The NFL wants to charge double to broadcast its games, but Disney (who owns ABC and ESPN) is fighting back citing the current high price tag it pays for Monday Night Football, according to CNBC.

What’s Happening:

  • The NFL is in discussions with all of their existing network partners, including Disney-owned ESPN, regarding renewal rates for broadcasting rights, hoping to get their primary packages complete by March 17th, before the start of the league year.
  • The NFL wants to increase their rates by 100%, doubling their current rates, with other partners NBC, CBS, and Fox reportedly likely to accept, but Disney, who pays substantially more than the other networks for Monday Night Football is pushing back.
  • Reportedly, Disney agreed to pay almost $2 billion annually for Monday Night Football in 2011 in a deal that runs through this year. The number is substantially larger than the $1.1 billion for Fox, $1 billion for CBS, and $960 Million for NBC’s NFL programming.
  • Reportedly, Disney has already rejected paying anywhere close to the new prices suggested, coming in at almost $4 billion dollars. Disney CEO Bob Chapek even referred to the NFL conversations during an earnings call last week.

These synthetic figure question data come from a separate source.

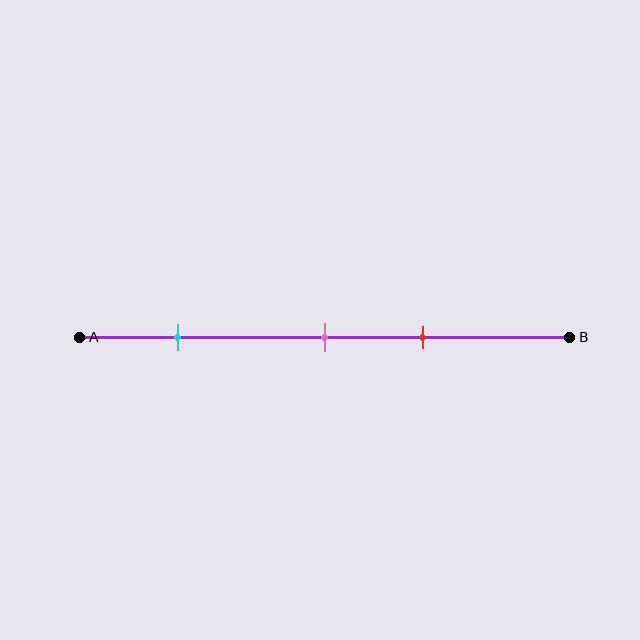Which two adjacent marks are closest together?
The pink and red marks are the closest adjacent pair.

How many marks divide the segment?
There are 3 marks dividing the segment.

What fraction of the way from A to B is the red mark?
The red mark is approximately 70% (0.7) of the way from A to B.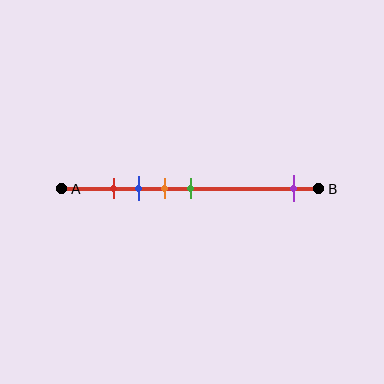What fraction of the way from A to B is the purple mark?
The purple mark is approximately 90% (0.9) of the way from A to B.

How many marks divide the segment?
There are 5 marks dividing the segment.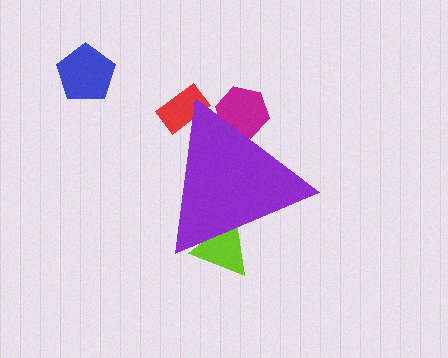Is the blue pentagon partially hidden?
No, the blue pentagon is fully visible.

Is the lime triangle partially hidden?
Yes, the lime triangle is partially hidden behind the purple triangle.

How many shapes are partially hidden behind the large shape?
3 shapes are partially hidden.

  • The deal includes more than just the games themselves, as Disney also gets the rights for highlights on ESPN, branding rights for programming, and, important to Chapek’s direct-to-consumer initiatives, the streaming rights.

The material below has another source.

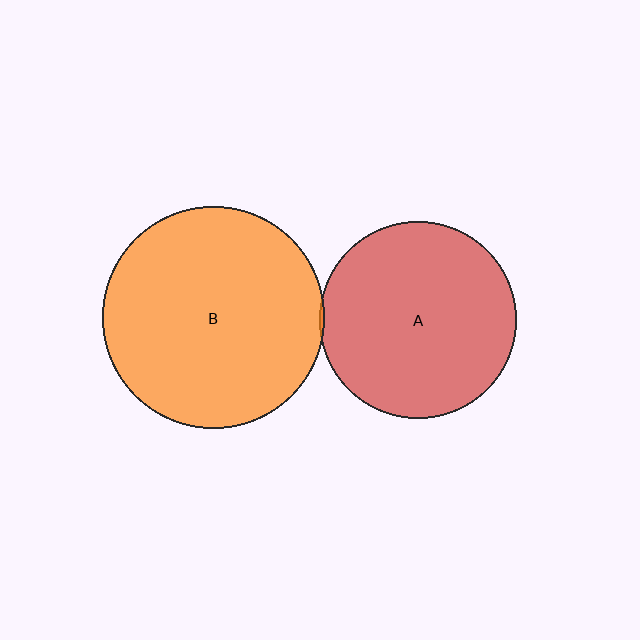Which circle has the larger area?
Circle B (orange).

  • Disney is also reportedly asking for more in the new deal, including two games on Monday nights, with one airing on ABC with another on ESPN, with ABC also included in the Super Bowl rotation.

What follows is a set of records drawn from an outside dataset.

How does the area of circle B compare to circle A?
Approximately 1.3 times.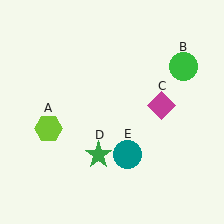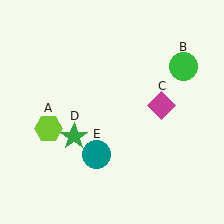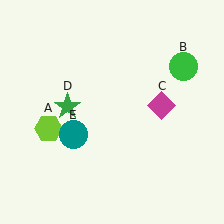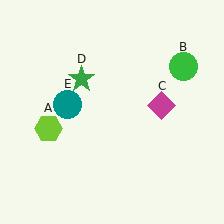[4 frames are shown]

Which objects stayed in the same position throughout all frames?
Lime hexagon (object A) and green circle (object B) and magenta diamond (object C) remained stationary.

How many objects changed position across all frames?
2 objects changed position: green star (object D), teal circle (object E).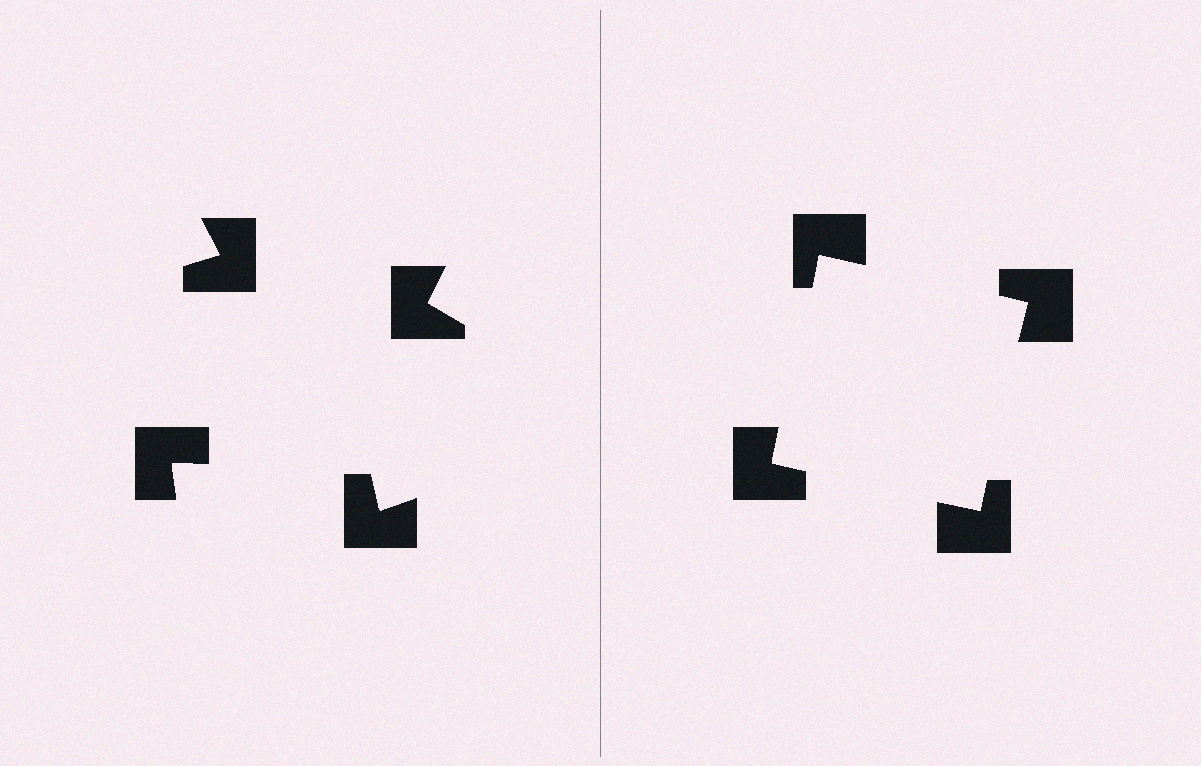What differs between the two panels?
The notched squares are positioned identically on both sides; only the wedge orientations differ. On the right they align to a square; on the left they are misaligned.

  • NFL Games have traditionally been among the most watched broadcasts on television, with the 5 top broadcasts of 2020 being NFL Games. However, there has been a decline in viewership among younger audiences, with a decline in Super Bowl viewing among 18-49 year olds over the last ten years.

What They’re Saying:

  • Disney CEO Bob Chapek: “We’re looking at the long-term trends of sports viewership. “We’ve had a long relationship with the NFL. If there’s a deal that will be accretive to shareholder value, we will certainly entertain that and look at that. But our first filter will be to say whether it makes sense for shareholder value going forward.”